Are there documented cases of ICE deporting or attempting to deport US citizens?
Executive summary
Government audits and multiple news analyses document instances where U.S. citizens were wrongly identified, arrested, detained or even removed in immigration enforcement actions; a 2025 GAO-based count cited “as many as 70” U.S. citizens deported between 2015–2020 and other investigations show thousands flagged as possible citizens for removal [1]. ICE and DHS publicly insist the agency does not deport citizens and say most cited incidents were errors or mischaracterizations [2] [3].
1. The headline conflict: government reports vs. DHS denials
A Government Accountability Office–informed number — widely cited by advocates and the American Immigration Council — concluded that up to 70 people who were U.S. citizens were deported from 2015–2020 and that ICE/CBP systems repeatedly misidentified citizens for removal, with thousands flagged as potentially removable in earlier analyses [1]. The Department of Homeland Security and ICE counter that “ICE does NOT arrest or deport U.S. citizens” and say their enforcement is targeted and includes checks to prevent wrongful citizen removals; DHS issued a public debunking of reporting that it called false [2] [3].
2. What the data and watchdogs actually show
Analysts and watchdogs have documented systemic problems: the Transactional Records Access Clearinghouse found at least 2,840 people identified as potentially removable U.S. citizens between 2002 and 2017, and at least 214 of those were taken into custody for periods of time; the GAO’s later analysis found about 70 apparent citizen deportations in a narrower window [1]. Media projects and FOIA-driven datasets (Deportation Data Project, ICE data releases) provide case-level records of arrests, detentions and removals that researchers have mined to identify wrongful actions [4] [5].
3. Named cases and local reporting: examples that shaped the debate
Reporting and advocacy accounts list individual stories — including U.S.-born people detained during raids or routine check‑ins, a disabled U.S. veteran held in California, and two small U.S. citizen children reportedly removed with a parent — which have driven congressional attention and proposed legislation [6] [7] [8]. Some Wikipedia-based aggregations and local press accounts describe cases where citizens were detained or allegedly sent abroad, though those pages compile many sources and are not themselves primary evidence [7] [9].

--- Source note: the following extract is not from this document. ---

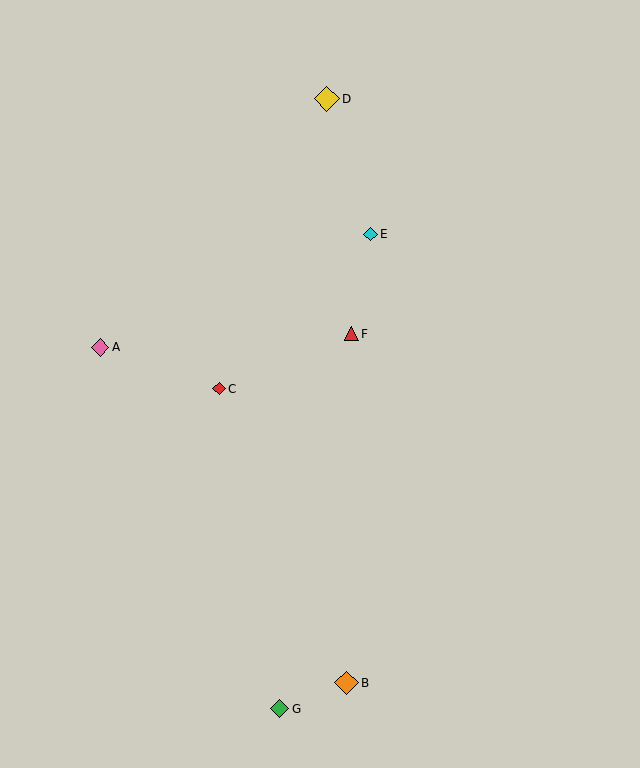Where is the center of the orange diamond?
The center of the orange diamond is at (347, 683).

4. Scale and context: enforcement surged, making errors more consequential
ICE arrest and deportation activity rose sharply in 2025, with independent trackers and news analyses showing far higher arrest volumes and more operations in interior U.S. communities; researchers say increased volume raises the odds of misidentification and wrongful custody [10] [11] [12]. The Migration Policy Institute and major outlets report hundreds of thousands of arrests and deportation actions in FY 2025, and ICE’s own dashboards show expanded internal dashboards for arrests/detentions—data that researchers use to search for mistakes [3] [12].
5. Policy and political responses: legislation and accountability demands
Members of Congress introduced bills to explicitly bar ICE from detaining or deporting U.S. citizens after localized reports of wrongful arrests and removals; advocates cite GAO findings and case histories to press for system fixes, better data sharing, and accountability for officers who act outside authority [6] [1]. DHS and ICE stress training and internal safeguards but critics argue record-keeping and cross‑agency systems remain inadequate [2] [1].

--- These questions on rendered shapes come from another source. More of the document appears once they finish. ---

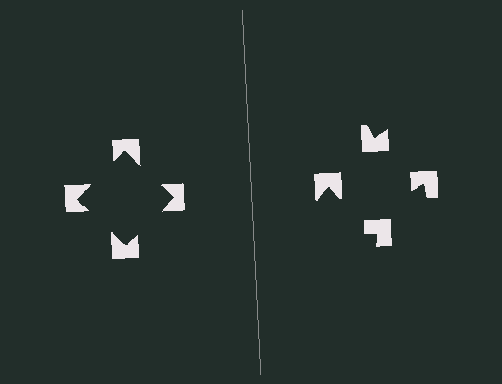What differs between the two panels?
The notched squares are positioned identically on both sides; only the wedge orientations differ. On the left they align to a square; on the right they are misaligned.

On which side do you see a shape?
An illusory square appears on the left side. On the right side the wedge cuts are rotated, so no coherent shape forms.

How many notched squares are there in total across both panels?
8 — 4 on each side.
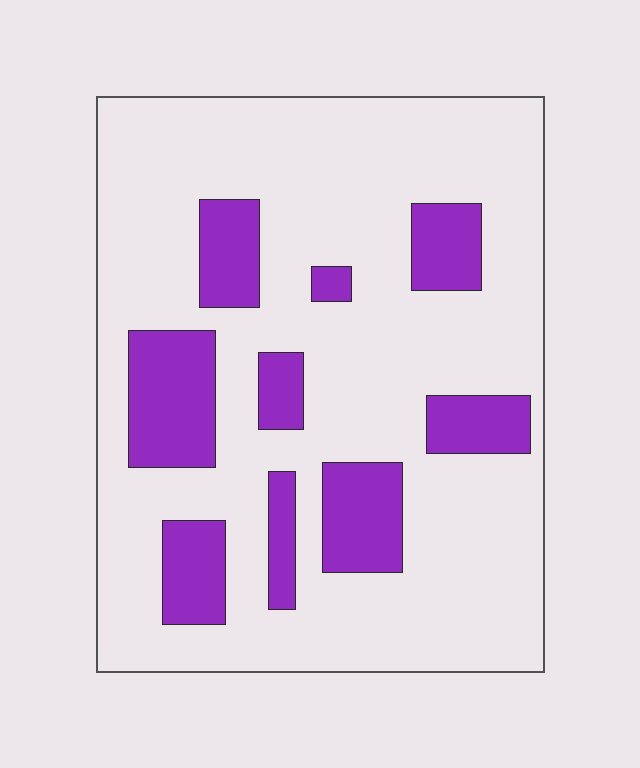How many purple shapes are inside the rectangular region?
9.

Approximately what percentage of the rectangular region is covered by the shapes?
Approximately 20%.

6. Where the evidence is strong — and where it’s thin
Available reporting and government audits establish: (a) systemic misidentification of people as non‑citizens has occurred and has led to wrongful arrests and detentions [1]; (b) watchdog datasets and journalism have identified dozens of problematic cases and hundreds of thousands of enforcement actions to mine [4] [5]. What available sources do not mention consistently is a comprehensive, official tally from ICE or DHS that reconciles every alleged citizen deportation with case files and outcomes; DHS’s public statements dispute some media characterizations and describe many incidents as errors quickly corrected [2] [3].
7. How to read competing claims — and why both matter
ICE/DHS denials and promises of safeguards matter because they shape public trust and legal responsibility for agents [2]. Independent watchdogs, GAO analyses and journalistic databases matter because they expose patterns and concrete cases that suggest agency systems and training fail some people, often people of color, at meaningful scale [1] [5]. Both perspectives are necessary: accountability requires rigorous case audits and transparent data from the agencies themselves.
8. Bottom line and what to watch next
Multiple reputable sources document wrongful identification, detention and a limited number of deportations of people who were later shown to be U.S. citizens [1] [4]. DHS/ICE dispute some reporting and emphasize internal safeguards [2] [3]. Future clarity depends on agency-produced reconciled records, the outcome of pending litigation and congressional oversight prompted by GAO and media investigations [1] [6].